A l'heure où l'on nous bassine avec l'avancée extraordinaire que représente WayLand, il n'est sans doute pas inutile de rappeler que si X11 ne brille sans doute pas par ses performances, sa couche réseau lui permet de résoudre une vaste palette de problématique comme ici accéder à distance à un environnement graphique.

Comme vous ne l'ignorez peut-être pas, X11 est une technologie client/serveur. C'est à dire que lorsqu'une application est lancée, elle n'écrit jamais directement sur le périphérique graphique mais se connecte, par l'intermédiaire d'un kit graphique (Qt, GTK, etc) à un serveur d'affichage, le fameux Xorg exploitant le protocole X11.

Ainsi, à chaque fois qu'une application X11 veut afficher un rectangle, ou une image, c'est à ce serveur que cette demande est transmise et c'est lui qui effectue le rendu visuel. Dans l'autre sens, le serveur recueille les entrées telles la souris ou le clavier pour retransmettre cela à l'application.

Alors évidemment lorsque le client et le serveur sont sur une même machine, tout ceci ne va pas sans une certaine perte de performance. Cependant les impacts sur la vitesse sont limités à plusieurs étages comme par l'utilisation de sockets rapides (sockets UNIX) au lieu des classiques sockets sur IP, ou encore par un accès direct au GPU dans des cas critiques comme la 3D ou la vidéo.

Maintenant cette toute relative perte de performance ne doit pas faire oublier les immenses avantages de cette solution : la transparence réseau. En effet déporter l'affichage d'une application sur une machine distante, exécuter sur son écran local une application qui se trouve sur un serveur distant, tout cela et bien d'autres choses encore sont rendues possibles grâce au X11.

Pour la petite histoire il faut bien comprendre que cette transparence réseau n'est pas un coquetterie d'Unixien. En effet, à son origine, une architecture UNIX classique se composait d'un ou plusieurs serveur "puissant" et d'une myriade de petits terminaux graphiques causant couramment le X11 "en dur", le tout sur un LAN 1Mb/s.

Aujourd'hui la transparence réseau offerte par X11 n'est même pas soupçonnée la majorité des utilisateurs de Linux qui ne travaillent que sur une et une seule machine. Mais X11 permet de couvrir un vaste ensemble de cas d'usage allant du pratique à l'indispensable.

  • ouvrir une session graphique complète sur une machine distante. Tout ce qui sera exécuté tournera sur la machine distante et s'affichera via le serveur X11 de la machine locale.
  • ouvrir juste une application graphique, généralement via SSH, sur la machine distante.

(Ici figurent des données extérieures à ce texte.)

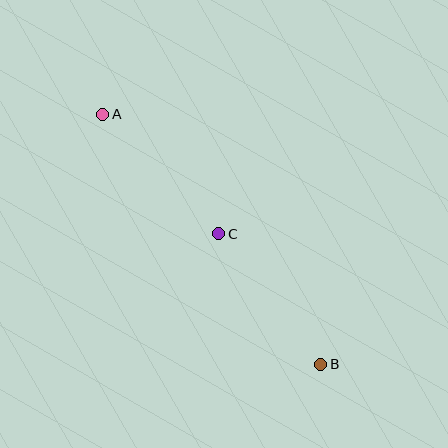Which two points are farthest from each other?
Points A and B are farthest from each other.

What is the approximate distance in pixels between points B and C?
The distance between B and C is approximately 165 pixels.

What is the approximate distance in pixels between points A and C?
The distance between A and C is approximately 167 pixels.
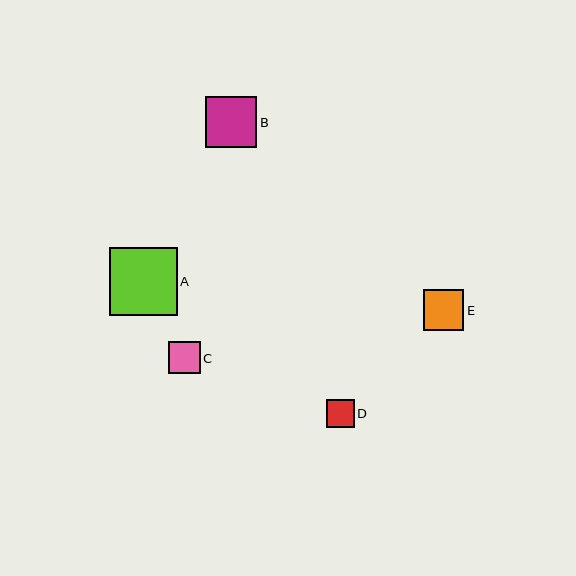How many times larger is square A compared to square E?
Square A is approximately 1.7 times the size of square E.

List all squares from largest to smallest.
From largest to smallest: A, B, E, C, D.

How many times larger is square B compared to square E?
Square B is approximately 1.3 times the size of square E.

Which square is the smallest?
Square D is the smallest with a size of approximately 28 pixels.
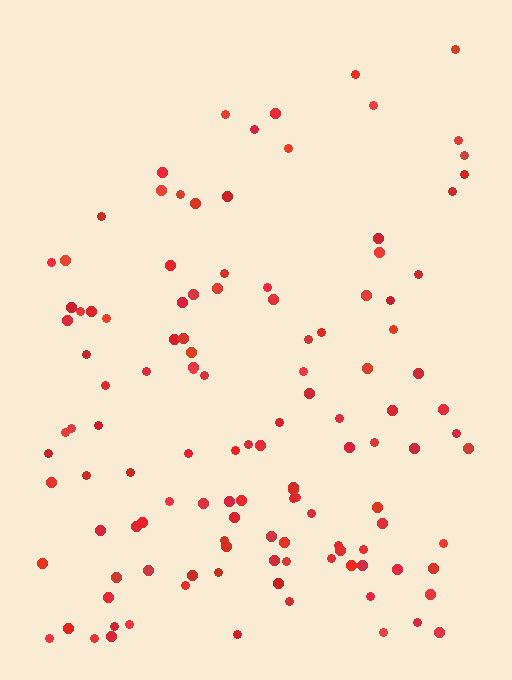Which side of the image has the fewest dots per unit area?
The top.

Dans tous les cas le principe sera le même, une application est lancée à distance et se connecte à votre serveur X11 local. Voyons cela de plus près.

L'option "native"

Comme nous l'avons vu, un serveur X11 utilise les sockets pour communiquer avec le client. Et pour que cette communication soit la plus rapide possible, il en utilise deux types : des sockets "lents" TCP/IP, et des sockets "rapides" UNIX. Dans le cas d'un serveur local parlant à une application locale, le socket utilisé est systématiquement de type UNIX.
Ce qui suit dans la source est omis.